Weave’s local scorers are a suite of small language models that run locally on your machine with minimal latency. These models evaluate the safety and quality of your AI system’s inputs, context, and outputs.
Some of these models are fine-tuned by Weights & Biases, while others are state-of-the-art open-source models trained by the community. Weights & Biases (W&B) Reports were used for training and evaluation. You can find the full details in this list of W&B Reports.
The model weights are publicly available in W&B Artifacts, and are automatically downloaded when you instantiate the scorer class. The artifact paths can be found here if you’d like to download them yourself: weave.scorers.default_models
The object returned by these scorers contains a passed boolean attribute indicating whether the input text is safe or high quality, as well as a metadata attribute that contains more detail such as the raw score from the model.

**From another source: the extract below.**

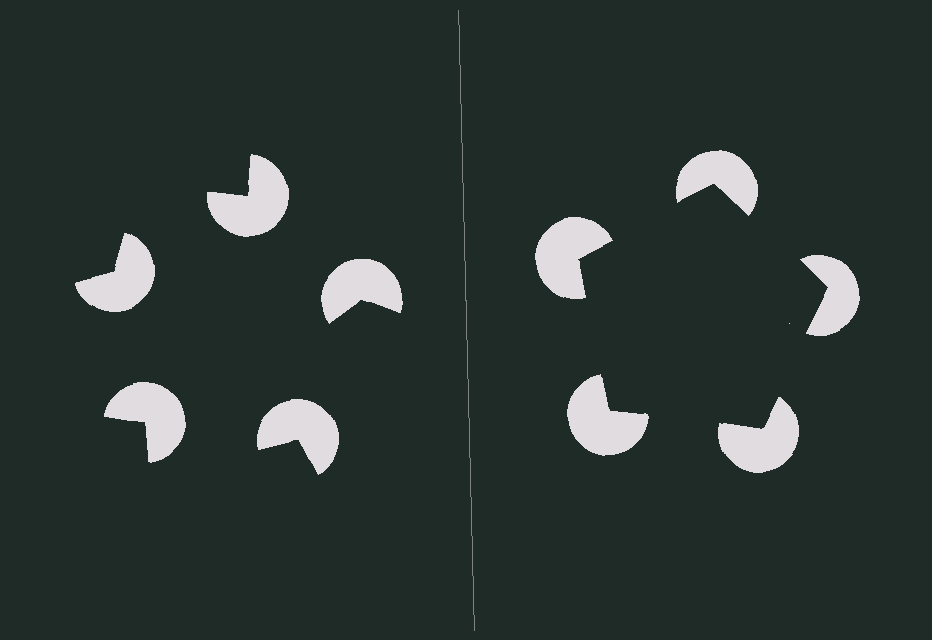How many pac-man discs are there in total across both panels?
10 — 5 on each side.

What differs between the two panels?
The pac-man discs are positioned identically on both sides; only the wedge orientations differ. On the right they align to a pentagon; on the left they are misaligned.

While local scorers can be run on CPUs and GPUs, use GPUs for best performance.
Prerequisites
Before you can use Weave local scorers, install additional dependencies:pip install weave[scorers]
Select a scorer
The following local scorers are available. Select a scorer based on your use case.| Scorer | Scenario |
|---|
| WeaveToxicityScorerV1 | Identify toxic or harmful content in your AI system’s inputs and outputs, including hate speech or threats. |
| WeaveBiasScorerV1 | Detect biased or stereotypical content in your AI system’s inputs and outputs. Ideal for reducing harmful biases in generated text. |
| WeaveHallucinationScorerV1 | Identify whether your RAG system generates hallucinations in its output based on the input and context provided. |
| WeaveContextRelevanceScorerV1 | Measure whether the AI system’s output is relevant to the input and context provided. |
| WeaveCoherenceScorerV1 | Evaluate the coherence and logical structure of the AI system’s output. |
| WeaveFluencyScorerV1 | Measure whether the AI system’s output is fluent. |
| WeaveTrustScorerV1 | An aggregate scorer that leverages the toxicity, hallucination, context relevance, fluency, and coherence scorers. |
| PresidioScorer | Detect Personally Identifiable Information (PII) in your AI system’s inputs and outputs using the Presidio library from Microsoft. |
WeaveBiasScorerV1
This scorer assesses gender and race/origin bias along two dimensions:
- Race and Origin: Racism and bias against a country or region of origin, immigration status, ethnicity, etc.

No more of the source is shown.